Now the mutton bustin races. Well, these races kind of come off as cute, but I have so-so feelings on this one. Here kids, as young as three, ride sheep and hold on for dear life as long as they can. The sheep tend to run as quickly as they could out of the chute, with most of the kids falling off quite quickly. There was only one sheep that took it’s with the young rider fully embracing the animal. They do wear helmets, and lots of people are nearby. But I don’t know…I guess it’s supposed to promote the bronco riding type of sport for the future, and supposedly many of them continue on. I guess it’s what you are exposed to as a kid. My sons were exposed to baseball, so they play baseball. If you’re exposed to mutton bustin, you become a bull rider?


The best part of the night…the New Zealand meat and cheese pie! Sorry there’s no photo, we ate it too quickly. Flaky crust, meaty meat, and melted cheesiness; warm and tasty down my throat. Yummy.

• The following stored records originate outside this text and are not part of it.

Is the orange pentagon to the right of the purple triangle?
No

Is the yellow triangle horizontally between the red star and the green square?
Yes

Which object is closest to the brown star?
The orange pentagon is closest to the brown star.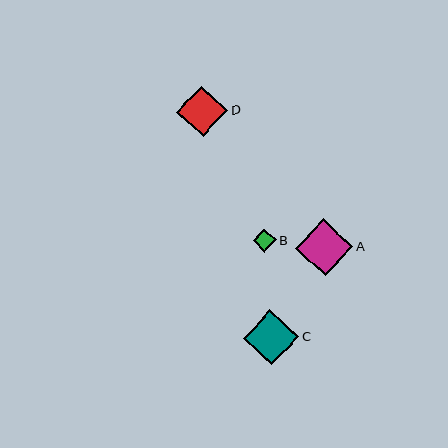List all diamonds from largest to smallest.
From largest to smallest: A, C, D, B.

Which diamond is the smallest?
Diamond B is the smallest with a size of approximately 23 pixels.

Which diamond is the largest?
Diamond A is the largest with a size of approximately 57 pixels.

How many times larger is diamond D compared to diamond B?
Diamond D is approximately 2.2 times the size of diamond B.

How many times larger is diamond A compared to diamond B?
Diamond A is approximately 2.5 times the size of diamond B.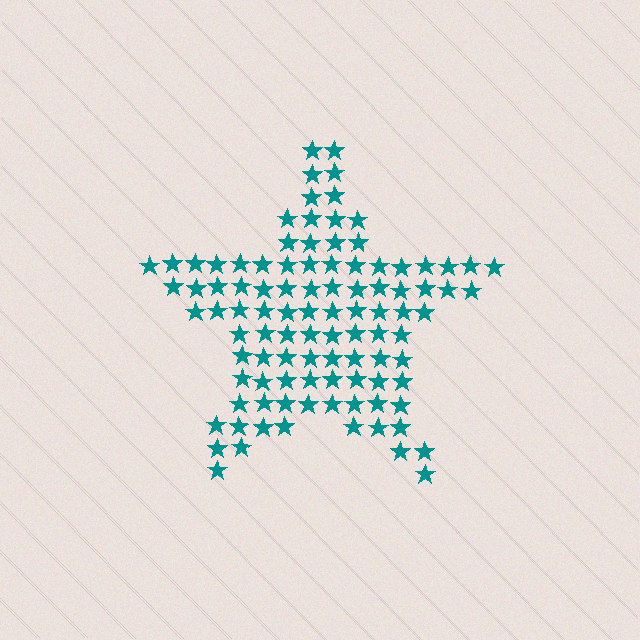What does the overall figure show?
The overall figure shows a star.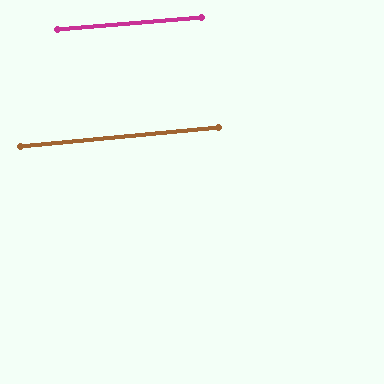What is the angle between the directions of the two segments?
Approximately 1 degree.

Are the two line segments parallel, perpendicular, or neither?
Parallel — their directions differ by only 0.7°.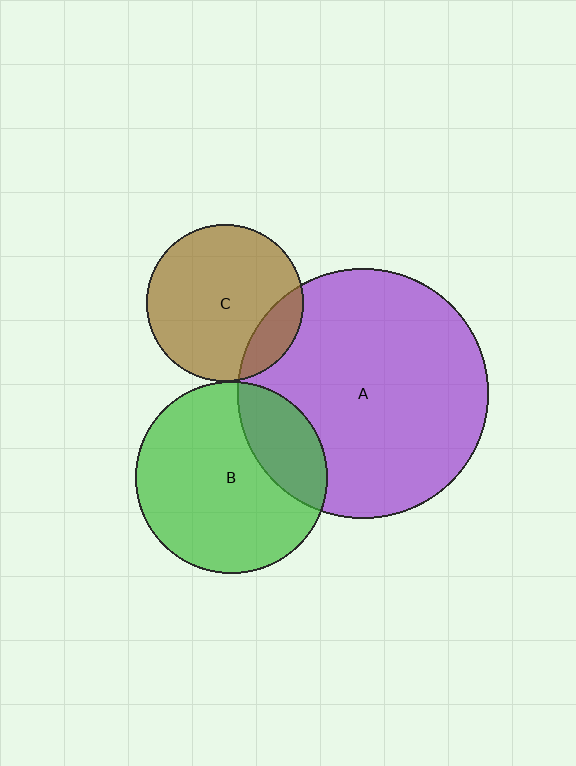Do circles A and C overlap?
Yes.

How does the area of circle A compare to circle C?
Approximately 2.6 times.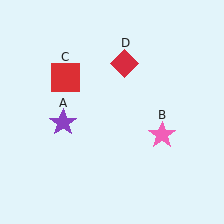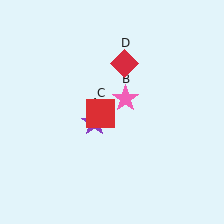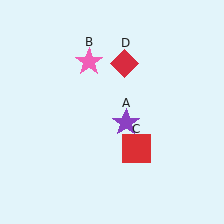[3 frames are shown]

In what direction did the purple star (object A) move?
The purple star (object A) moved right.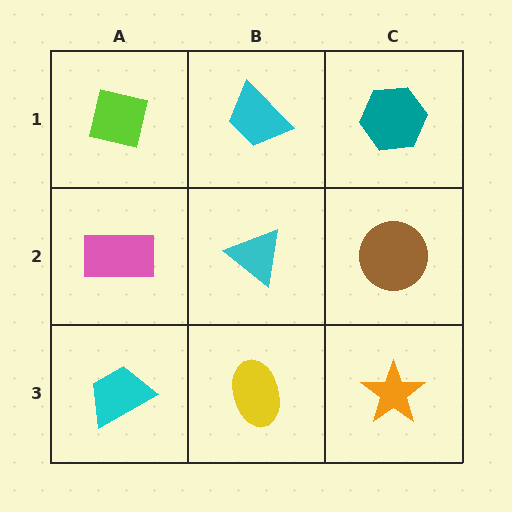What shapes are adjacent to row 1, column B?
A cyan triangle (row 2, column B), a lime square (row 1, column A), a teal hexagon (row 1, column C).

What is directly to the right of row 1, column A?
A cyan trapezoid.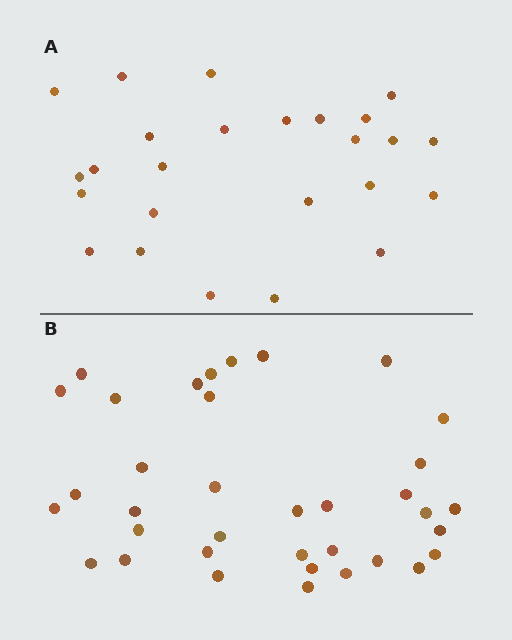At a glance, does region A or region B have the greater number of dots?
Region B (the bottom region) has more dots.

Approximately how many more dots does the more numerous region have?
Region B has roughly 12 or so more dots than region A.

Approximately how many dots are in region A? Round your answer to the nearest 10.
About 30 dots. (The exact count is 25, which rounds to 30.)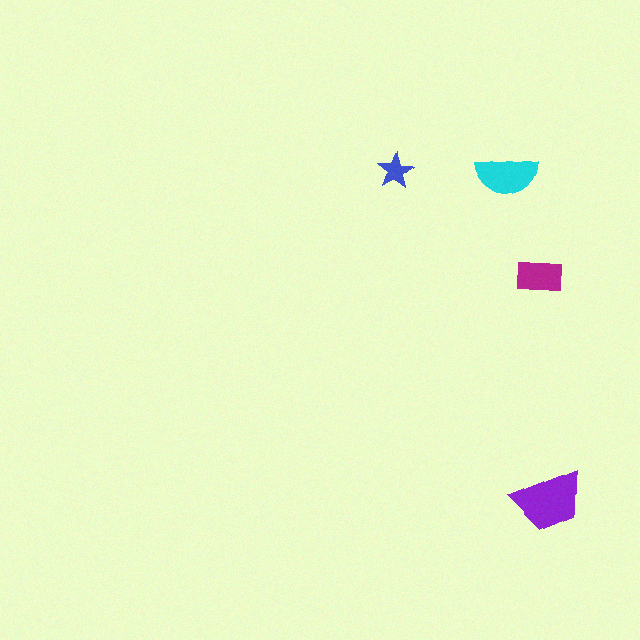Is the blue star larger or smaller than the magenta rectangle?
Smaller.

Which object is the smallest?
The blue star.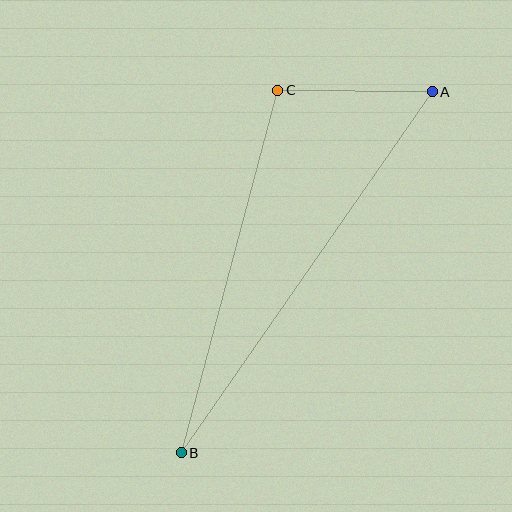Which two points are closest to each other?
Points A and C are closest to each other.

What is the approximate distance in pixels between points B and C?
The distance between B and C is approximately 375 pixels.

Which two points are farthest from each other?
Points A and B are farthest from each other.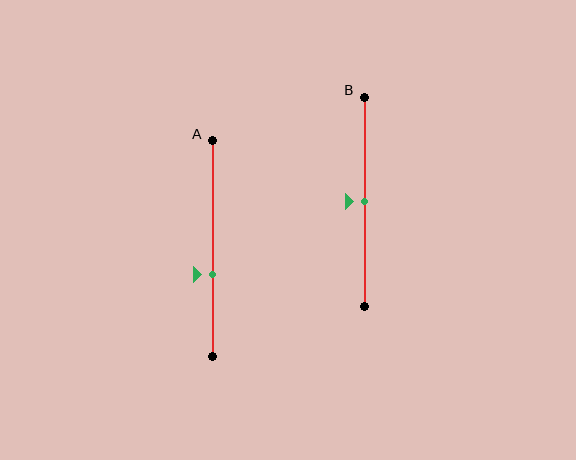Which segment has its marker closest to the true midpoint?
Segment B has its marker closest to the true midpoint.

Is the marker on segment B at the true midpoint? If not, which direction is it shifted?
Yes, the marker on segment B is at the true midpoint.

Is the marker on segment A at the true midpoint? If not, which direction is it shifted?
No, the marker on segment A is shifted downward by about 12% of the segment length.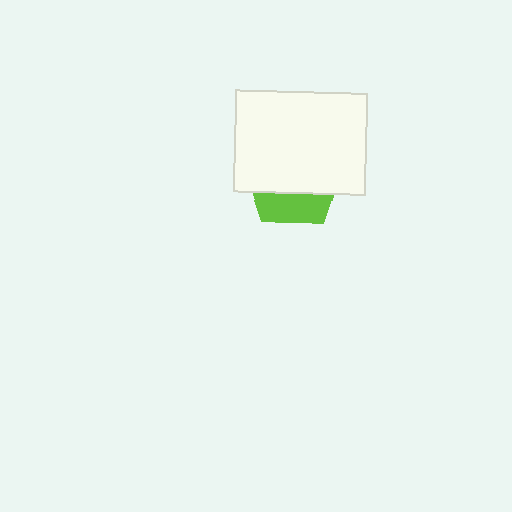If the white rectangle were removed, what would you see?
You would see the complete lime pentagon.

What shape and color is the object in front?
The object in front is a white rectangle.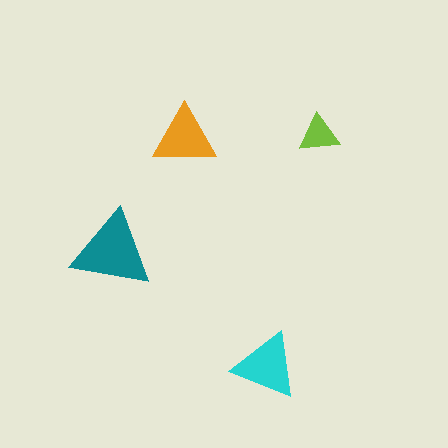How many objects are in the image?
There are 4 objects in the image.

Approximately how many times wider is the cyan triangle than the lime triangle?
About 1.5 times wider.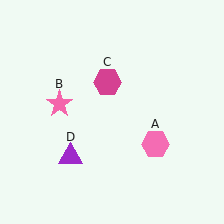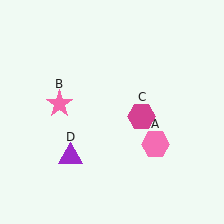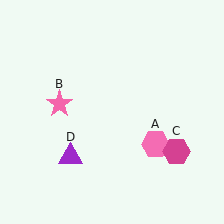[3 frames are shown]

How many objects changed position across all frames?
1 object changed position: magenta hexagon (object C).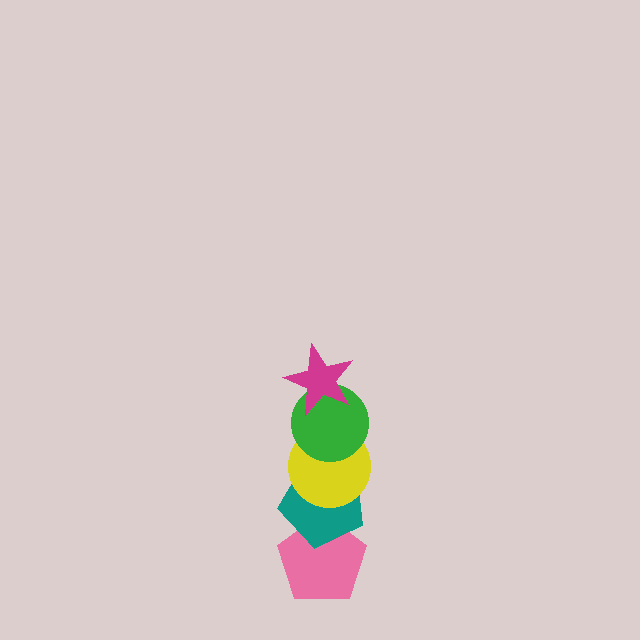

We decided not to stay for the free Rodeo Dance, and instead waited with the herds to slowly get out, and just as slowly drive out. That’s what cowboys do, drive out the herds.


In comparison, Richard and I both liked the authenticity of the pow wow, whereas the rodeo felt too much like a staged show. Oh, I forgot to mention, I really didn’t like the announcer having the crowd yell out “yee haw” when he mentions “cowboys”, and when he says “native americans”, the crowd is supposed to go “woo woo, woo woo” while moving your hands back and forth in front of your mouth — you know the sound like, when Tommy Boy says “Luke I am your father” in front of the fan. It just didn’t sit right with me, especially in this day and age. Am I getting sensitive in my old age? I think I would have much rather visited a dude ranch type of place and get my hands dirty…

Poway Rodeo, www.powayrodeo.com, $19 general admission, to $60 for Silver Buckle seating with food. Next year’s date is not yet posted.